← Back to Payloads
Data Engineering2026-04-22

Migration-Architect: The Skill That Prevents Your Next Data Migration from Becoming a Disaster Story

Data migrations fail in ways that look minor until they're catastrophic: encoding inconsistencies corrupt names, null-handling mismatches silently drop records, schema drift makes the target system behave differently from the source. Migration-Architect brings structured migration design — data profiling, transformation lineage, rollback planning, and validation scaffolding — to every Claude-Code migration workflow.
Migration-Architect: The Skill That Prevents Your Next Data Migration from Becoming a Disaster Story

The Hook

**TL;DR:** The question isn't whether your migration will fail. Every non-trivial migration fails. The question is whether you'll discover the failure at 2AM during the cutover window or during the design phase. Migration-Architect moves the failure discovery upstream — with data profiling, transformation contracts, and continuous validation that makes migration failures survivable.

I've seen migrations kill companies. Not metaphorically. A charset mismatch that turned 12,000 customer names into `????????` before anyone noticed. A decimal precision mismatch that rounded 8,000 financial transactions to the nearest dollar. A timestamp timezone assumption that made every record appear to be from 1969. Migration-Architect exists to find those problems in a notebook, not in production.

The 10-Second Pitch

  • **Source profiling** — Statistical profile of source data: distributions, null rates, encoding, cardinality
  • **Transformation lineage** — Every field maps to a documented transformation with type safety
  • **Rollback scaffolding** — Automated rollback scripts tested before go-live, not after
  • **Continuous validation** — Row-level checksums, statistical sampling, and anomaly detection during migration
  • **Cutover planning** — Blue/green migration strategy with traffic splitting and health gates
  • **Migration audit log** — Immutable record of what was migrated, when, and by what logic

Setup Directions

Step 1 — Profile Your Source System

Use migration-architect to profile the PostgreSQL source database at postgres://prod-main/customers. Generate a statistical profile: null rates per column, cardinality, top-5 value frequencies, encoding issues, and any anomaly flags. Output to ./migration-plan/source-profile.json.

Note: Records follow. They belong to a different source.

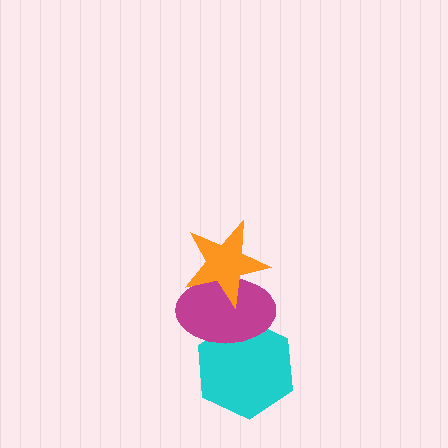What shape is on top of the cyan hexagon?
The magenta ellipse is on top of the cyan hexagon.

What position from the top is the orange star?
The orange star is 1st from the top.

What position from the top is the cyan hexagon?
The cyan hexagon is 3rd from the top.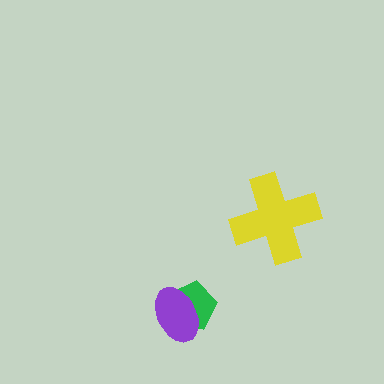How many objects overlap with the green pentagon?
1 object overlaps with the green pentagon.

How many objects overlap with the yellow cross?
0 objects overlap with the yellow cross.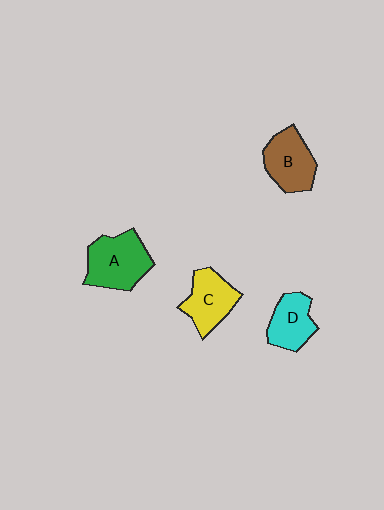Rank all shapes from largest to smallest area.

Step 2 — Define the Migration Schema Contract

source:

system: postgresql

connection: postgres://prod-main/customers

tables: [customers, orders, line_items]

target:

system: snowflake

account: our-company-prod

database: analytics

schema: crm

transformation_rules:

customers.email:

type: string

max_length: 255

nullable: false

transform: lowercase

validate: email_format

orders.total:

type: decimal(12,2)

nullable: false

transform: safe_cast

validate: sum_reconciliation_vs_source

rollback:

enabled: true

snapshot: snowflake.snapshots.pre_migration_20260422

auto_rollback_threshold: error_rate > 0.001

Step 3 — Generate Migration Artifacts

migration-architect generate \

--contract ./migration-contract.yaml \

--output ./migration-artifacts/

Produces: extract.sql, transform.py, load.sql, validate.py, rollback.sh

Step 4 — Run Validation Pre-Cutover

migration-architect validate \

--artifacts ./migration-artifacts/ \

--sample-size 10000 \

--threshold 0.0001

Pros / Cons

**Pros****Cons**
Catches data quality issues before they become incidentsSource profiling can be slow on large tables — needs sampling strategy
Transformation contracts make audit trivialRequires schema access — may conflict with locked-down prod permissions
Rollback scaffolding eliminates "we have no way back"Some transformations are stateful — hard to rollback cleanly
Continuous validation detects drift mid-migrationStatistical validation can miss edge cases

Verdict

Every migration team thinks they have a rollback plan. Most of them don't — not really, not one that's been tested against production data volumes. Migration-Architect's value isn't the profiling (though that's essential). It's the rollback scaffolding and continuous validation that turns a "hopefully it works" migration into a controlled experiment with an off switch.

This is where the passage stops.